Unfortunately our Mail Server in our Kent Facility will loose connectivity for the duration of this work. The secondary mail server will pickup any incoming email, users will not be able to access POP3 or IMAP.

We must apologise for the short notice and any inconvenience this essential work may cause.

Emergency Maintenance

Friday, June 22nd, 2007

EMERGENCY MAINTENANCE WINDOW ANNOUNCEMENT

WINDOW: Friday June 22nd 22:00 - 23:59 GMT
ESTIMATED DOWNTIME: 10 MINUTES
NETWORK IMPACT: PARTIAL
DESCRIPTION:

Our provider will be swapping out a switch in lon1 (iP House) which they believe may be the cause of VRRP issues they are currently seeing and replacing it with a new Cisco 2960G series switch. This will mean that all devices are standard.

All customers will lose access to the network for a couple of minutes as this switch is swapped out.

We apologise for the short notice on this maintenance period however we believe it is neccessary to perform this work for the ongoing health of the network

Server SGC Raid Issue

Friday, June 8th, 2007

Over the past 2-3 days we have noticed an error appearing from the raid controller on Server SGC.

From further investigation this looks to be either a faulty cable or a failing hard drive.

We will be replacing the SATA cable this evening. This work will be done A.S.A.P due to the possibility of data corruption.

There will be a 10min window where all websites on Server SGC will be unavailable. Mail and websites hosted on Server Atlantis will be unaffected.

If the replacement cable does not solve the problem the hard drive will be disabled and then replaced on Monday evening.

We appologise for the short notice for this maintenance, but we believe a proactive response is required to maintain data integrity.

Server SGC Issue

Tuesday, May 29th, 2007

It appears server SGC is having issues and has rebooted itself with a BSOD error.

We are working on the issue at the moment.

An update will be posted shortly.

Emergency Maintenance Notification

Tuesday, April 17th, 2007

WINDOW: Thursday 19th April 22:00 - 23:59 GMT
ESTIMATED DOWNTIME: 5 MINUTES
NETWORK IMPACT: PARTIAL
DESCRIPTION:

JTAC (Juniper Technical Assistance Center) have informed our network provider (Goscomb) that a new software release will most likely solve their current VRRP releated issues. As such, they are scheduling the above emergency maintenance period to upgrade each of their 2 core routers (one in IPH and one in THE).

The routers will be upgraded one at a time and will result in some network insta bility (due to the fact that VRRP is currently not working as expected). Each router upgrade is expected to last approximately 5 minutes at the most.

A snapshot of the current router OS and config will be taken prior to each upgrade and should any part of the process fail these snapshots will be restored.

We apologise for the short notice of this maintenance work.

Server SGC Issue

Monday, March 19th, 2007

Some users may have noticed a performance issue when accessing our control panel and some websites today.
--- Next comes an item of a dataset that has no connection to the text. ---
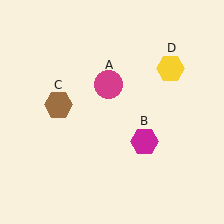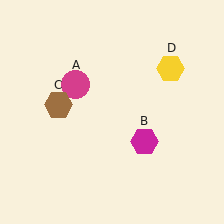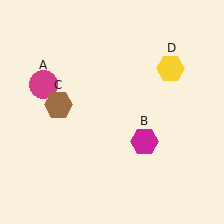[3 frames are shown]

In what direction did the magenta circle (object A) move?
The magenta circle (object A) moved left.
It appears after we fixed AWStats last night we may have found a corruption / drive issue. Currently server SGC is in the stopped state and is not acting as part of the NLB cluster.

We need to perform a full check disk which will involve shutting down the server and rebooting it into a prewindows state. A schedule is currently being created as we need to attach a KVM to the box.

When this is performed the following services will be affected
MSSQL - Customers without MSSQL load balancing will not be able to access their databases
MySQL 4 - The primary MySQL4 instance will be unreachable, all users are welcome of course to use the read-only slave (change the server to Atlantis)
DNS - ns3.gbdns.net will not be contactable
Control Panel - This will be offline as it only runs on server SGC

Everything else will be unaffected, most users will not notice any downtime but we will try and resolve this issue a.s.a.p.